OECD 2025 Criteria: 50% Threshold and Business Purpose
The Commentary reaffirms that the fact that an employee works from their home in another country does not automatically imply the existence of a PE for the employer. It all depends on a factual analysis: it is necessary to assess the regularity and significance of the activity carried out from that location and require an intensity and permanence similar to that of any office or business facility.
Time threshold (50%): The OECD introduces an objective presumption based on time. If an employee works remotely for less than 50% of their total working time for the company from their home abroad over a 12-month period, it is presumed that this address is not a permanent establishment (PE) of the employer in that country (sporadic remote work is insufficient). Conversely, if at least 50% of the annual working hours are performed from home in another country, then that address may be considered a place of business for the company, subject to analysis of the other circumstances of the case.

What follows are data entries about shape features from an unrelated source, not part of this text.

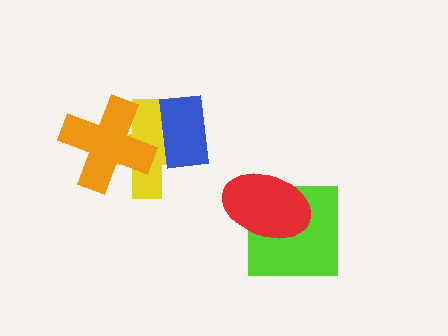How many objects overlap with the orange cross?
1 object overlaps with the orange cross.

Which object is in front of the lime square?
The red ellipse is in front of the lime square.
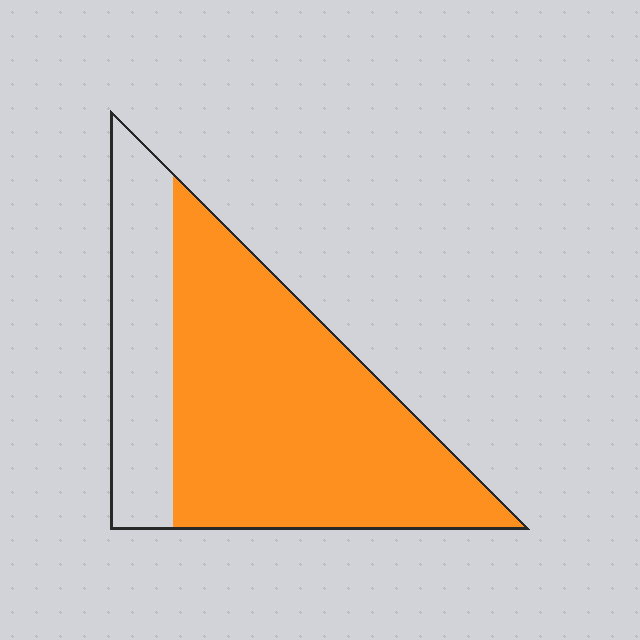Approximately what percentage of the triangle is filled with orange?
Approximately 70%.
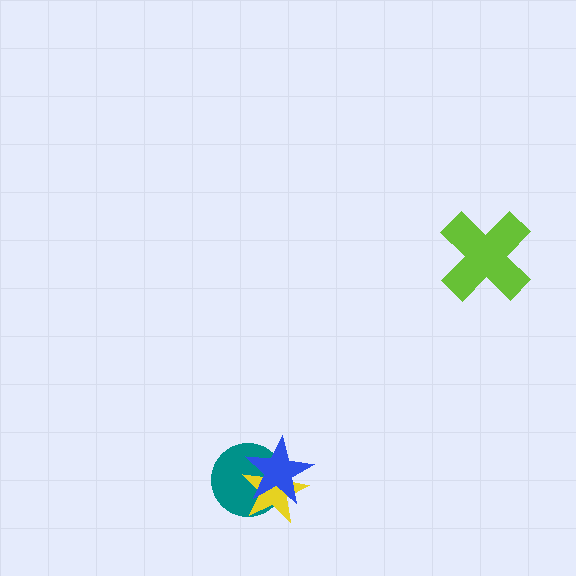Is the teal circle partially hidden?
Yes, it is partially covered by another shape.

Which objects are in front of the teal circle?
2 objects cover part of the teal circle: the yellow star and the blue star.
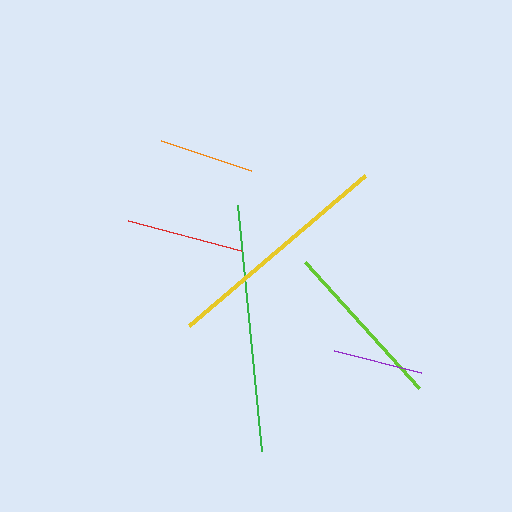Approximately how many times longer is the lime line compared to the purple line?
The lime line is approximately 1.9 times the length of the purple line.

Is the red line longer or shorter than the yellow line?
The yellow line is longer than the red line.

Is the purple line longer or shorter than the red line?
The red line is longer than the purple line.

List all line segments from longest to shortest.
From longest to shortest: green and yellow (about equal), lime, red, orange and purple (about equal).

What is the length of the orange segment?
The orange segment is approximately 95 pixels long.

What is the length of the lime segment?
The lime segment is approximately 171 pixels long.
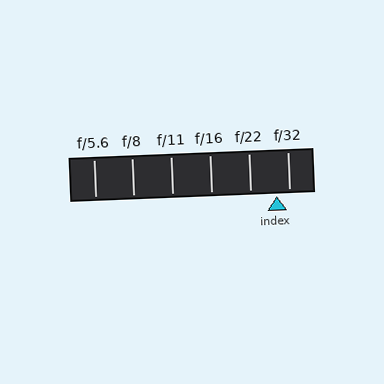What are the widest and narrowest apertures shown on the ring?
The widest aperture shown is f/5.6 and the narrowest is f/32.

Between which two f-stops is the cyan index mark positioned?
The index mark is between f/22 and f/32.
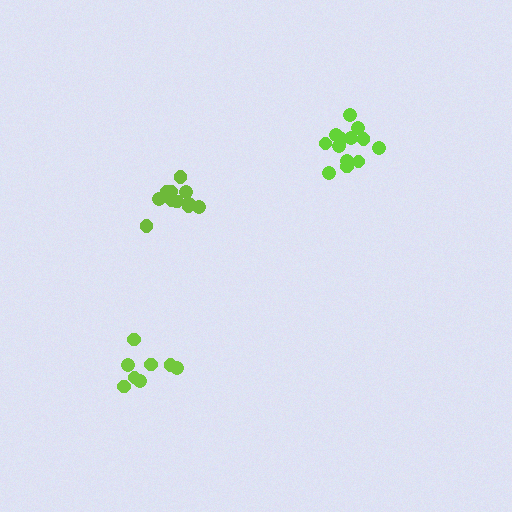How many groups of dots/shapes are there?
There are 3 groups.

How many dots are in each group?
Group 1: 11 dots, Group 2: 13 dots, Group 3: 8 dots (32 total).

Business reason (business necessity): Once the time threshold is reached, there must be a genuine business reason justifying the employee's physical presence in that country. In other words, the employee's location must be due to a business need in that territory (serving local clients or projects, collaborating with suppliers, accessing a market, etc.). If teleworking abroad is permitted solely for the employee's personal convenience or due to internal decisions unrelated to the local market, the commercial purpose requirement will not apply, and therefore, no permanent establishment (PE) will be created.
Dual cumulative criteria: Both requirements—the time threshold and the commercial purpose—must be met simultaneously for a PE to arise. Neither insufficient permanence on its own nor prolonged presence without a business need is sufficient to establish one. Only when an employee teleworks regularly and this situation serves the company's commercial interests in the State where they reside will their domicile be considered a fixed place of business for the company in that country (meeting the definition of a PE in Article 5(1) of the Model Tax Convention). Accordingly, merely occasional international teleworking will not create a PE; whereas substantial teleworking in another State aimed at developing local business may.

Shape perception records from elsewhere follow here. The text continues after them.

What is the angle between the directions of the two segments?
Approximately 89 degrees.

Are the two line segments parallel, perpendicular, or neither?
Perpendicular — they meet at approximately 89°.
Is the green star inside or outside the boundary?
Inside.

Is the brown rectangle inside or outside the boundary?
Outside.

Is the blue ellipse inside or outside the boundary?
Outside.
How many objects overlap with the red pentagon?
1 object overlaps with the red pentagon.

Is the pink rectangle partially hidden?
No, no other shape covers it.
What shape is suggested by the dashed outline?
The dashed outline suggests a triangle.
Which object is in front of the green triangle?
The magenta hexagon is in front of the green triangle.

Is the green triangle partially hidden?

From an interpretative standpoint, the OECD's new guidelines are expected to have an immediate impact on the application of existing double taxation treaties. While these are changes in the Commentary, it is highly likely that tax authorities and courts will adopt these clarifying criteria when interpreting current treaties on permanent establishments (PEs) in the context of teleworking. In fact, the OECD itself indicates that the 2025 amendments are an evolution of existing principles, designed to reflect modern work arrangements and provide greater certainty regarding when working from home will or will not give rise to a PE.

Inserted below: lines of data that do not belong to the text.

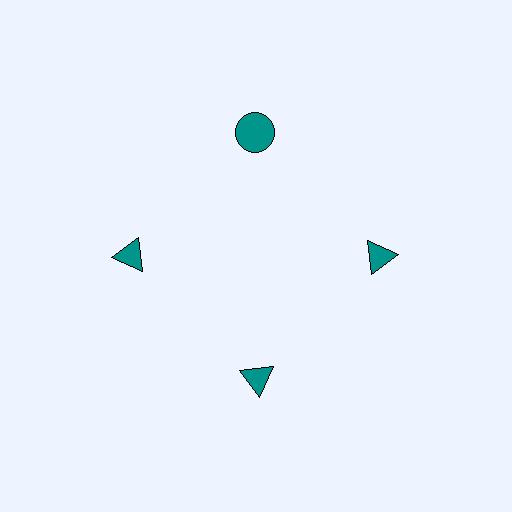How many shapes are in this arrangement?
There are 4 shapes arranged in a ring pattern.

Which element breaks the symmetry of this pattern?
The teal circle at roughly the 12 o'clock position breaks the symmetry. All other shapes are teal triangles.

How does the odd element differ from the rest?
It has a different shape: circle instead of triangle.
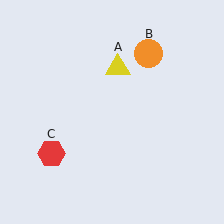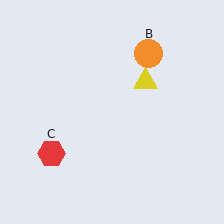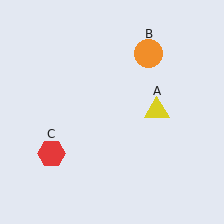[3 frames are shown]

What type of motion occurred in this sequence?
The yellow triangle (object A) rotated clockwise around the center of the scene.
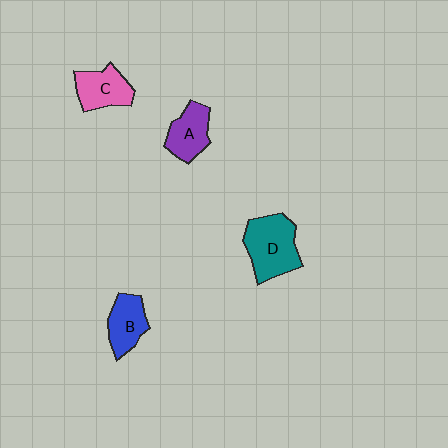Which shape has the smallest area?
Shape B (blue).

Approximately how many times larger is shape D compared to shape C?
Approximately 1.5 times.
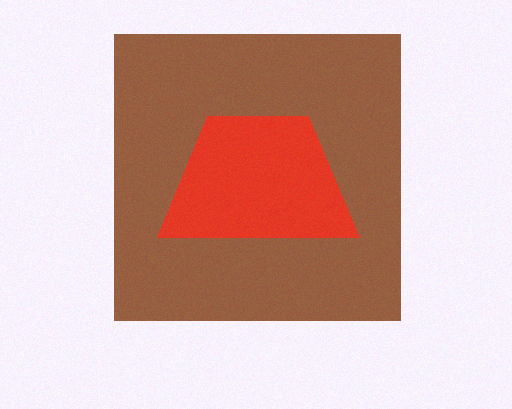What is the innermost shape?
The red trapezoid.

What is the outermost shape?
The brown square.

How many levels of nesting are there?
2.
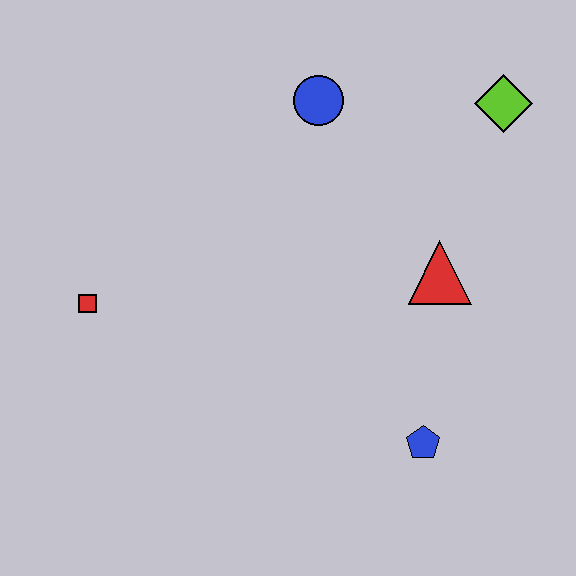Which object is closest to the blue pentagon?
The red triangle is closest to the blue pentagon.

The main practical effect is that companies with remote staff abroad will need to review their internal policies to identify tax risks, properly document the circumstances of teleworking, and justify whether or not there is a business interest in the employee's location. Ultimately, this new interpretation will require greater diligence in managing cross-border remote work and assessing the potential tax impact in each jurisdiction.
All of this leads us to conclude that the 2025 update to the Commentary on the OECD Model Tax Convention represents an interpretative milestone in this area, establishing guidelines for interpreting when international teleworking can give rise to a permanent establishment. The combination of an objective threshold for permanence and the requirement of a business purpose provides a technical framework that clearly defines the circumstances under which a non-resident employer can be considered to have a permanent establishment for tax purposes. In this new scenario, companies must strengthen their controls over remote work arrangements, anticipate risks, and adjust their international operations to avoid unintended tax consequences. The management of teleworking thus ceases to be a mere labor or organizational matter and becomes fully integrated into international tax planning.